Итак, я - Раневская, пытаюсь оторваться от сундучка, на котором сижу. Но трудно, как от гроба родного человека. Плакать нельзя, но не плакать невозможно. Брат нашел мою руку. Вот как артист Бутрехин, которого я очень люблю в этой роли, говорит про эту минуту: "Последний акт, акт прощания с имением, с партнерами, с оформлением. Я говорю, как бы призывая к мужеству: "Сестра моя! Сестра моя!" Но мне легче, я знаю, что будет еще "Вишневый сад" и еще приедет Васильева, и еще раз мы вместе переживем радость творчества".

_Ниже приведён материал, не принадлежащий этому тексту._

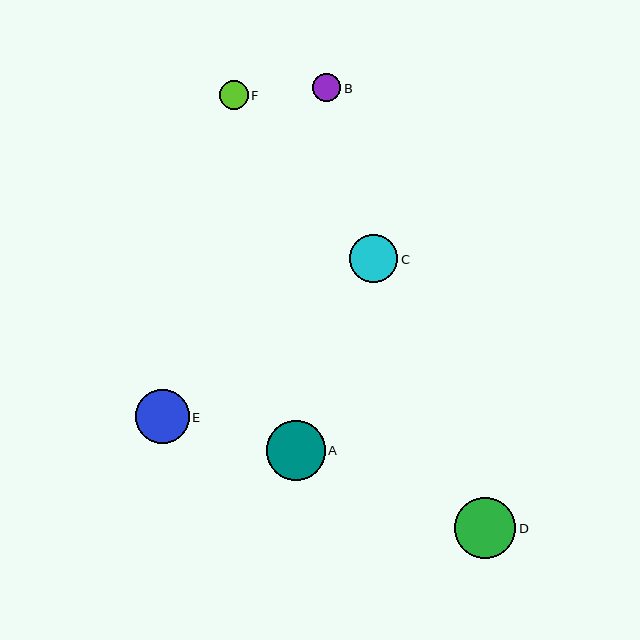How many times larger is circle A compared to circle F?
Circle A is approximately 2.0 times the size of circle F.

Да, я чувствую, как брат мой по сцене Гаев, как брат мой по профессии Николай Бутрехин поддерживает меня. Нашла в себе силы на последнее прощание. Встала, иду на авансцену. Смотрю в зрительный зал. Это - мой вишневый сад, моя жизнь, мой близкий конец в театре, потому что возраст,- и все скоро уйдет. А другой жизни нет и не будет. Нет сильнее страсти, нет большего счастья и горя: "О, мой милый, мой нежный, прекрасный сад! Моя жизнь, моя молодость, счастье мое, прощай!.. Прощай!"
Последний раз взглянула вокруг с благодарностью за все - за жизнь, за счастье и муку. Приняла свою судьбу, свой конец и уже спокойно, мужественно, опустив вуаль, чтобы не видели моих глаз, выражения лица, говорю: "Мы идем!"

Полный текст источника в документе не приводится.